Since the roof gap is almost as good a friend to Daewon as the picnic table, this should hardly be something to fret over, right? True, true, except every roof Daewon has ever skated has been in the light of day, with little to no moisture factor involved. The close proximity of the beach caused the tops of the trailers, as well as the flatbar, to develop quite a bit of condensation as soon as the sun set each day. As he leapt back across the gap for every attempt (there was bridge to just waltz back over to the other side), he kept slipping out all over the place. But a little water couldn’t stop him from making nearly 200 attempts at this thing for the ten hours he skated each day-all by his lonesome self. All the motivation came from within-he had to prove it could be done by doing it himself despite fatigue from hours of skating and leaping back across the gap every single time.

Once the flatbar was fastened, grinds were thrown down with delicate ease, but it wasn’t until the slides came into play that Daewon realized this was brand-new metal he hadn’t even back tailed on flat ground yet. Knowing that he’s currently resting on solid ground, it’s easy to blame all this insanity on his sheer confidence, but most of us would nosegrind the picnic table on flat before putting it down the stairs.

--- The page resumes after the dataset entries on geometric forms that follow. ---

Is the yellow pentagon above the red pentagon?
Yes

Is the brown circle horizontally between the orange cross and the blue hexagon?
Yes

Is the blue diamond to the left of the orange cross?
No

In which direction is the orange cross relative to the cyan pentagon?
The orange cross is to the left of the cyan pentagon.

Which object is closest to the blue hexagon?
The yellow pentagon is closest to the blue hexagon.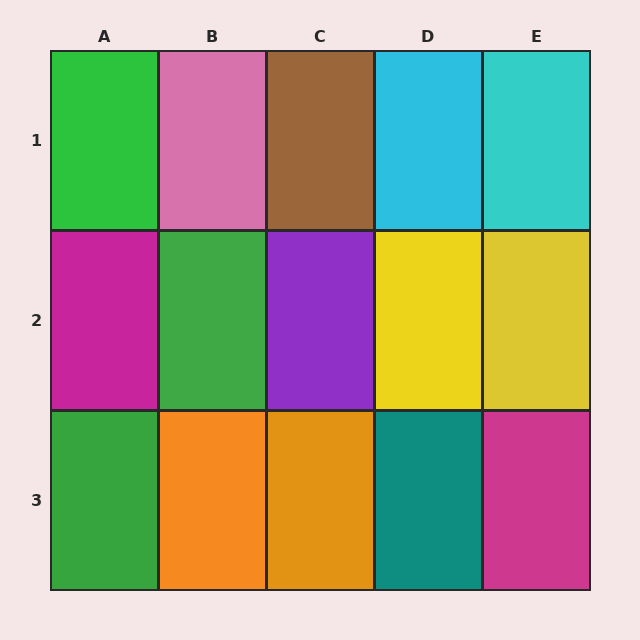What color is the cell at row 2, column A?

When it comes down to it, you can be dumb crazy and overly confident (Daewon himself said during the session: “I just got my life insurance, so I’m cool.”), but you’re going to need that skill to consistently outdo yourself time after time, and Daewon Song couldn’t be a better example of that.-Eric Stricker

Day 1 7:37 p.m.


I shot this just as I rolled up on the scene, and it was one of a handful of tricks (360 flip, frontside flip, et cetera) he did. At this point Daewon had already been skating the gap for hours, so fatigue set in and he was dealing with the wet conditions.

Day 2 3:43 p.m.

Backside tailslide

The backside tailslide was the first thing he ever did, and he went straight for it. Daewon never really tested out the rail on flat or anything. He immediately crooked grinded it, back Smithed it, and then back tailed it. The back tail was scary to watch, ’cause when he came up to the rail, it didn’t look like it would slide well. Nobody ever skated the brand-new rail to break it in. His board stuck, and he flew across the whole gap and barely made it onto the other truck. A lot of times it was really close. But Daewon knows how to jump a little farther and get out of situations like that.

Day 2 6:57 p.m.

180 nosegrind revert

The back-tail photo was shot fisheye, so obviously it’s going to look big, but to step back and see this long lens really puts it into perspective-the trucks, the height, the bar on top of it all-you see how gnarly this really is. First Daewon did this to fakie, and then of course he had to throw in the revert.

Day 2 9:22 p.m.

360 flip lipslide

This was the gnarliest thing besides his nosegind pop out over. I couldn’t get the sequence because there were too many people filming, so I just shot a still. When Daewon told me he was going to try this, I was just scared.

Day 2 2:18 aa.m.

Backside crooked grind pop over

When he told me he was going to cut the rail and elevate it up, I was like, “I don’t know if you should really try this.” To ollie to crooked grind on a flatbar, you can easily miss. One leg goes over, the other stays on the opposite side of the rail, and you basically sack or flip over. If that had happened to him, he would’ve been dead, paralyzed, or seriously hurt. This is one of the first times where I really became scared for someone while shooting a photo. And to do this at nighttime was seriously crazy. When he pulled it I was so shocked, and still nervous for him because I f-ked up the photo-I wanted him in the air popping out. It all happened at 2:30 in the morning, and he still stuck around to hang out.